[cpp,algorithm,fpTree] FPTree_1_从文件中读取数据集并将其解析

最新推荐文章于 2023-01-18 17:55:44 发布

Aimer1027

最新推荐文章于 2023-01-18 17:55:44 发布

阅读量929

点赞数

分类专栏：算法 fpTree C++ 文章标签： C++ algorithm

本文链接：https://blog.csdn.net/inuyasha1027/article/details/41605023

版权

C++ 同时被 3 个专栏收录

48 篇文章 0 订阅

订阅专栏

算法

16 篇文章 0 订阅

订阅专栏

fpTree

3 篇文章 0 订阅

订阅专栏

本文档介绍了如何使用C++实现FP-Tree的初步步骤，重点在于从数据文件中读取项集并存储到内存中的数据结构。数据文件格式包含多个项集，每个项集由若干物品组成。内容涵盖了数据结构的设计（如item、itemset和transaction_database）以及数据读取的流程。实验中指出了使用vector作为事务对象的局限性，建议使用set或者自定义数据结构以支持排序和剪枝操作。最后，讨论了实验的不足和改进方向。

摘要由CSDN通过智能技术生成

实验目的：

使用 cpp实现 fpTree

实验一：

将数据从存放数据的文件中读取到程序中，并将其存放到固定的数据结构中。

数据文件格式：

"item1":"apple,banana,beaf"(回车换行符)

"item2":"bread,coke,beer,coffee"(回车换行符)

...

"itemi":"food1,food2...foodk"(无回车)

实验构思：

首先我们知道，fptree 中所涉及到的成员有： 1. 项集(itemset) 2,事务(transaction) 3.事务数据库(transaction_database)
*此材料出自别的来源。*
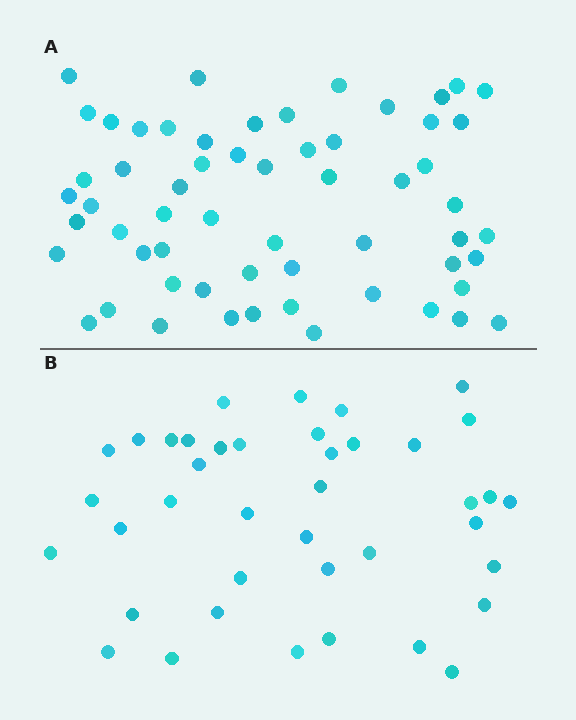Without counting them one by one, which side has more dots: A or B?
Region A (the top region) has more dots.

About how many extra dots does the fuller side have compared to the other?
Region A has approximately 20 more dots than region B.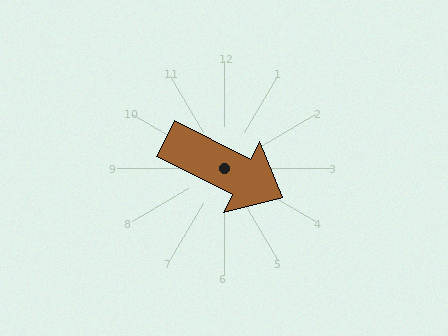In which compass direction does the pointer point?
Southeast.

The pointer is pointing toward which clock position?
Roughly 4 o'clock.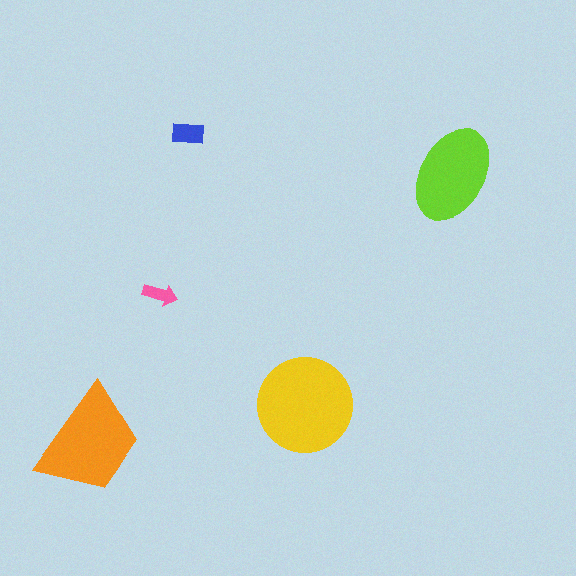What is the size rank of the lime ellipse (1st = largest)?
3rd.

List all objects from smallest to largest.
The pink arrow, the blue rectangle, the lime ellipse, the orange trapezoid, the yellow circle.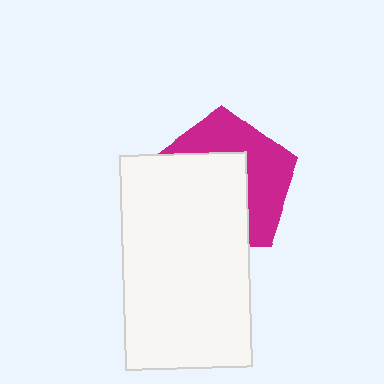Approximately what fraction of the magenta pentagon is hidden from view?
Roughly 55% of the magenta pentagon is hidden behind the white rectangle.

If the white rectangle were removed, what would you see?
You would see the complete magenta pentagon.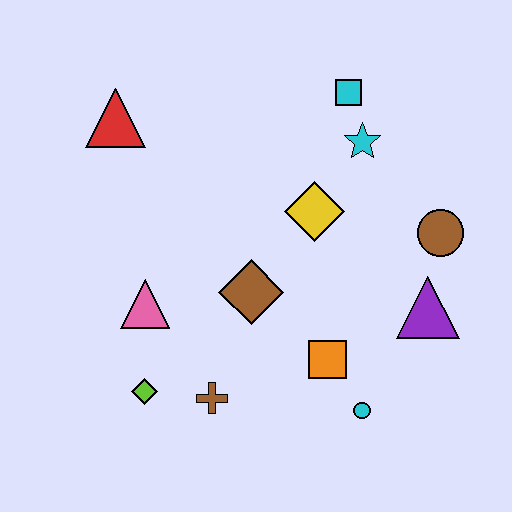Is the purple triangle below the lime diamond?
No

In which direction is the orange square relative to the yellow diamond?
The orange square is below the yellow diamond.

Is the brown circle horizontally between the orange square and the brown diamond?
No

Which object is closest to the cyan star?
The cyan square is closest to the cyan star.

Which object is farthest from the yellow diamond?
The lime diamond is farthest from the yellow diamond.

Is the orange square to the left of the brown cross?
No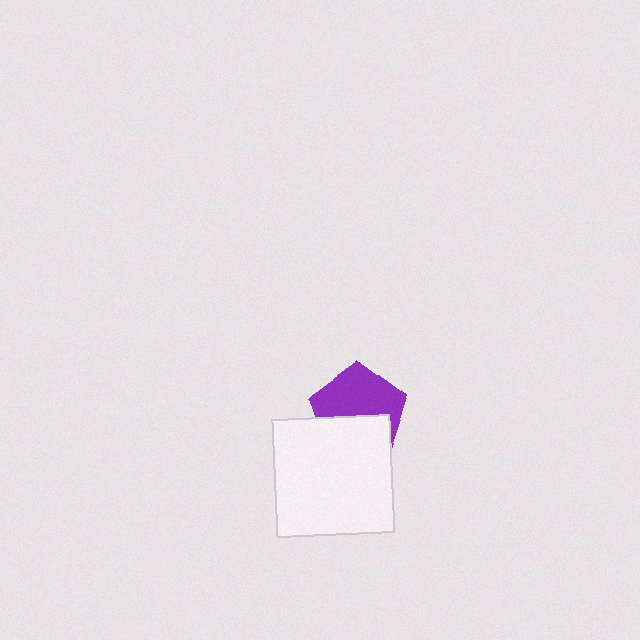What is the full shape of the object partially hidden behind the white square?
The partially hidden object is a purple pentagon.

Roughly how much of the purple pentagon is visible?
About half of it is visible (roughly 59%).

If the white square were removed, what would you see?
You would see the complete purple pentagon.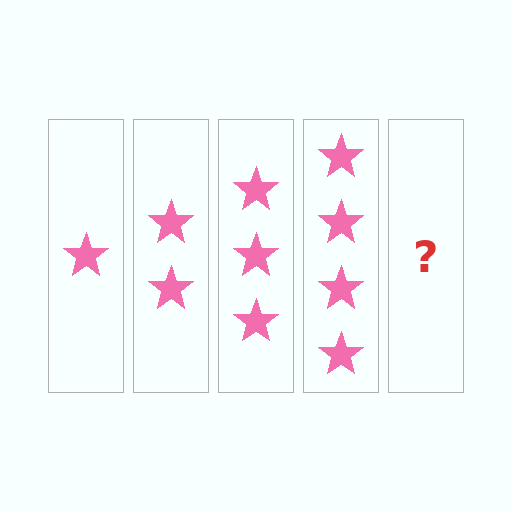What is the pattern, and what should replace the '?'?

所说的项集(itemset) 就是上述数据文件单独的，如：apple， coke ，beerl 等等；而事务就是 item1, item2 后面的多个项集组成的对象；

事务数据库对应的是存放数据的整个文件，不过在这里需要注意的是，我们所要求的是该文件总的频繁项集，并不关心的是事务的名称，

所以在文件读入的时候，并不对事务的名称进行记录。

我们知道，fp-tree 在构建之前应该做的是将数据文件导入到数据库中，也就是本文章主要介绍的内容。

不过在此之前，应该知道的是从文件导入到数据库(transaction_database)中的数据应该是以事务(transaction)为单位记录的。

而 fp-tree 的构建过程中，一共会访问两次数据库：

第一次是读取数据库中的所有的项集，统计其个数 total，还要统计数据库中的每个项集出现的次数。

然后,使用 total * min_threshold (最小阈值) 用来将得出最小支持度，并将读取出的项集出现次数小于该最小支持度的

项集通过 "剪枝" 将其删除。将通过剪枝处理之后的项集创建一个对应的数组，并将数组中的元素根据各项集在数据库

(transaction_database : 因为该数据库是由项集组成，所以也称之为是项集数据库) 中出现的频度从大到小进行降序排序。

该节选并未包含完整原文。